At CDCP (Cell-omics Data Coordinate Platform), we've introduced a powerful single-cell multi-sample joint analysis feature, making the exploration and interpretation of single-cell data more straightforward and intuitive. We're dedicated to providing a one-stop data collaborative analysis tool for researchers and analysts in various fields.
SingleR is an automatic annotation method for single-cell RNA sequencing (scRNAseq) data (Aran et al. 2019). Given a reference dataset of samples (single-cell or bulk) with known labels, it labels new cells from a test dataset based on similarity to the reference. Thus, the burden of manually interpreting clusters and defining marker genes only has to be done once, for the reference dataset, and this biological knowledge can be propagated to new datasets in an automated manner.

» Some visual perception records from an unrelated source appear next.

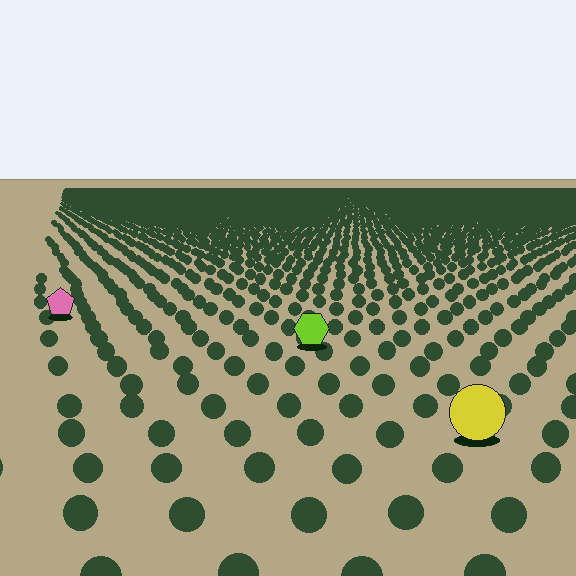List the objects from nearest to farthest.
From nearest to farthest: the yellow circle, the lime hexagon, the pink pentagon.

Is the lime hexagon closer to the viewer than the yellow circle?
No. The yellow circle is closer — you can tell from the texture gradient: the ground texture is coarser near it.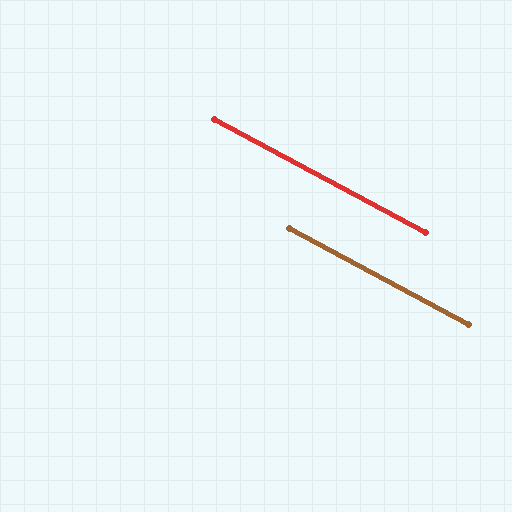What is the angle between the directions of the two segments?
Approximately 0 degrees.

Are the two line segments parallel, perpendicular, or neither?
Parallel — their directions differ by only 0.0°.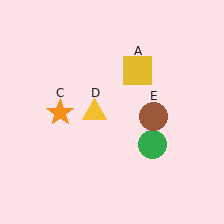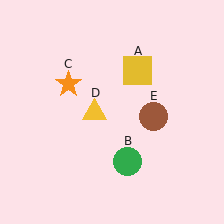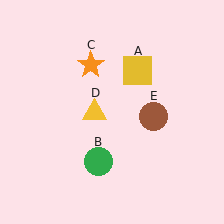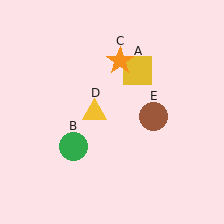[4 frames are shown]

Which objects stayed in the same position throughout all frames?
Yellow square (object A) and yellow triangle (object D) and brown circle (object E) remained stationary.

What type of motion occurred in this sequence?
The green circle (object B), orange star (object C) rotated clockwise around the center of the scene.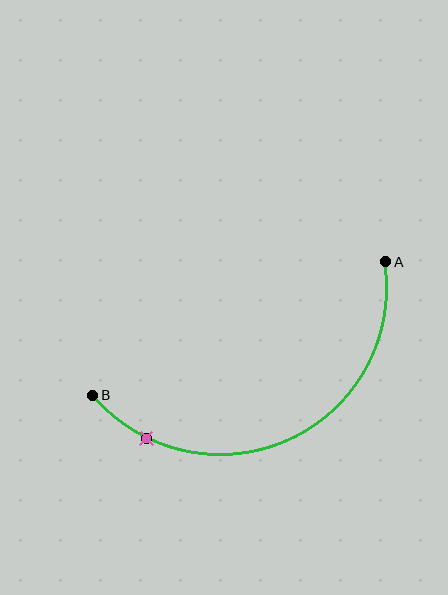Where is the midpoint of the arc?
The arc midpoint is the point on the curve farthest from the straight line joining A and B. It sits below that line.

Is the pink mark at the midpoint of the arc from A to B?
No. The pink mark lies on the arc but is closer to endpoint B. The arc midpoint would be at the point on the curve equidistant along the arc from both A and B.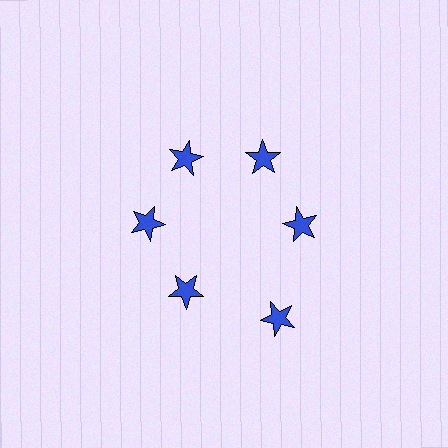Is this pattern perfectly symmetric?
No. The 6 blue stars are arranged in a ring, but one element near the 5 o'clock position is pushed outward from the center, breaking the 6-fold rotational symmetry.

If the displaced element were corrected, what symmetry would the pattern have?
It would have 6-fold rotational symmetry — the pattern would map onto itself every 60 degrees.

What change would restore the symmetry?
The symmetry would be restored by moving it inward, back onto the ring so that all 6 stars sit at equal angles and equal distance from the center.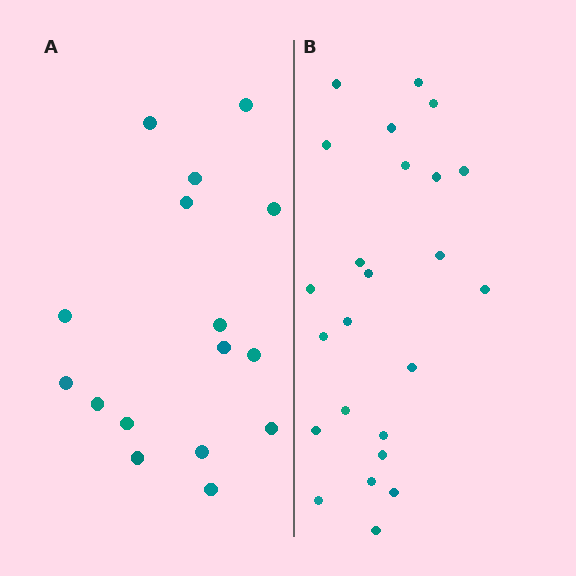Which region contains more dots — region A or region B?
Region B (the right region) has more dots.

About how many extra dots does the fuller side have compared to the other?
Region B has roughly 8 or so more dots than region A.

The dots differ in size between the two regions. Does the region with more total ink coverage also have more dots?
No. Region A has more total ink coverage because its dots are larger, but region B actually contains more individual dots. Total area can be misleading — the number of items is what matters here.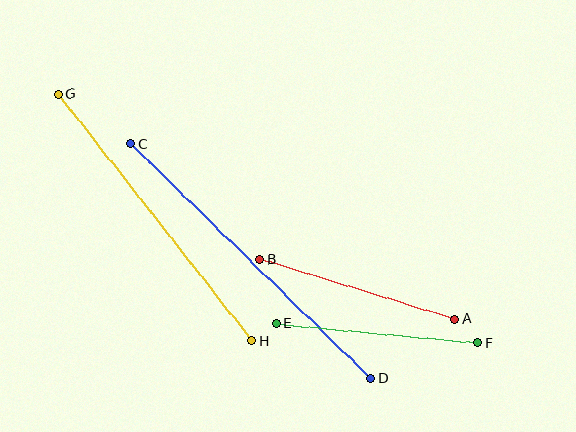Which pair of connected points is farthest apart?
Points C and D are farthest apart.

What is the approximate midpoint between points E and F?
The midpoint is at approximately (377, 333) pixels.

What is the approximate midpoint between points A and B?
The midpoint is at approximately (357, 289) pixels.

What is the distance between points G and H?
The distance is approximately 314 pixels.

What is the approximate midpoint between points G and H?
The midpoint is at approximately (155, 218) pixels.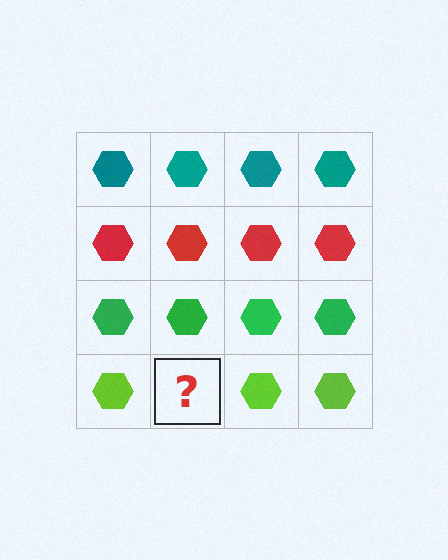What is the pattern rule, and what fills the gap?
The rule is that each row has a consistent color. The gap should be filled with a lime hexagon.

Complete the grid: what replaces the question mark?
The question mark should be replaced with a lime hexagon.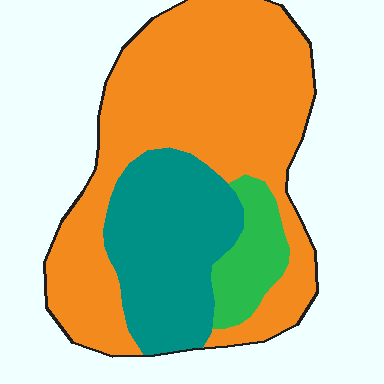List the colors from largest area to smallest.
From largest to smallest: orange, teal, green.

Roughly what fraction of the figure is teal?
Teal covers roughly 30% of the figure.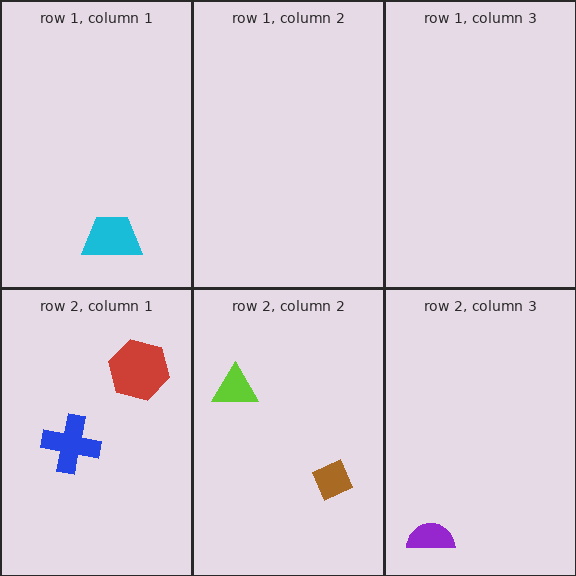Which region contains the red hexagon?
The row 2, column 1 region.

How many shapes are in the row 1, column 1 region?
1.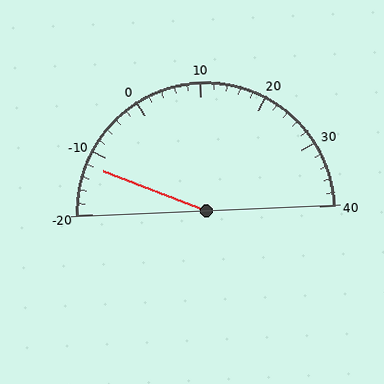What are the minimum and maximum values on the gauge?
The gauge ranges from -20 to 40.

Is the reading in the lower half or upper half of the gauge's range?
The reading is in the lower half of the range (-20 to 40).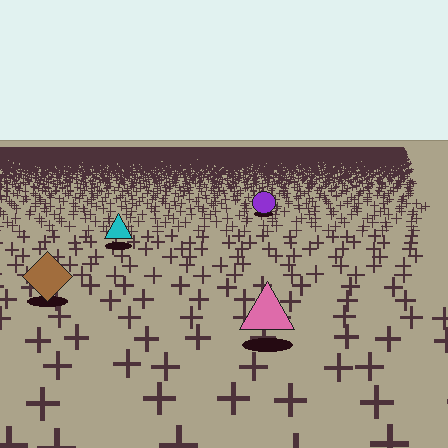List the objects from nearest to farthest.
From nearest to farthest: the pink triangle, the brown diamond, the cyan triangle, the purple circle.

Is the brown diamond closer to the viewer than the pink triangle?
No. The pink triangle is closer — you can tell from the texture gradient: the ground texture is coarser near it.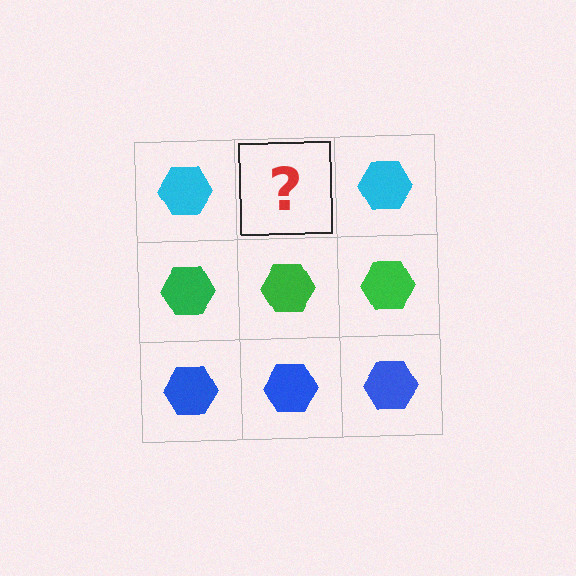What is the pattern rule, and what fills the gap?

scMCA is a tool developed by Guo Guoji’s team based on single-cell gene expression to define mouse cell types. The basic computational approach involves constructing a reference system by averaging the expression values of 100 randomly sampled cells from known cell populations. The Pearson correlation coefficient is then calculated between the expression values of the test cell and the reference cell populations, and the cell population with the highest correlation is used as the basis for classification.

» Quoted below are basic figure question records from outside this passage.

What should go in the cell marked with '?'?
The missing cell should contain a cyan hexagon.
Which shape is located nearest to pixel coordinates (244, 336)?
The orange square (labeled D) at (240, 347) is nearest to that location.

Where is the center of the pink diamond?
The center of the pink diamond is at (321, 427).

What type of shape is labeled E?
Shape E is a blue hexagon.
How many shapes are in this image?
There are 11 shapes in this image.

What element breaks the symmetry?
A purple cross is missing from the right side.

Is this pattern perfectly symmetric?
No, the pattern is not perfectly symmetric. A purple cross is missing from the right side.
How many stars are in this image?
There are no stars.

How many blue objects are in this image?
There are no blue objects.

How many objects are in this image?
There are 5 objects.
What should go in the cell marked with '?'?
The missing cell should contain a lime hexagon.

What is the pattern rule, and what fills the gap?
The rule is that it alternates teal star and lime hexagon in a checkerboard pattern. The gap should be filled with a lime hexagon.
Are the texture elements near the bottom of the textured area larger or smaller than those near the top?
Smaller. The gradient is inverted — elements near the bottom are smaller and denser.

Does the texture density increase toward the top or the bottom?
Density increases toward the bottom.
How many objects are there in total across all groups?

Tangram is a Python package based on scanpy, for mapping single-cell (or single-nucleus) gene expression data onto spatial gene expression data.
Scanpy is a commonly used and mainstream Python analysis toolkit for single-cell transcriptomics, used to analyze single-cell gene expression data combined with anndata. It includes preprocessing, visualization, clustering, trajectory inference, and differential expression testing. It can effectively handle datasets with over one million cells.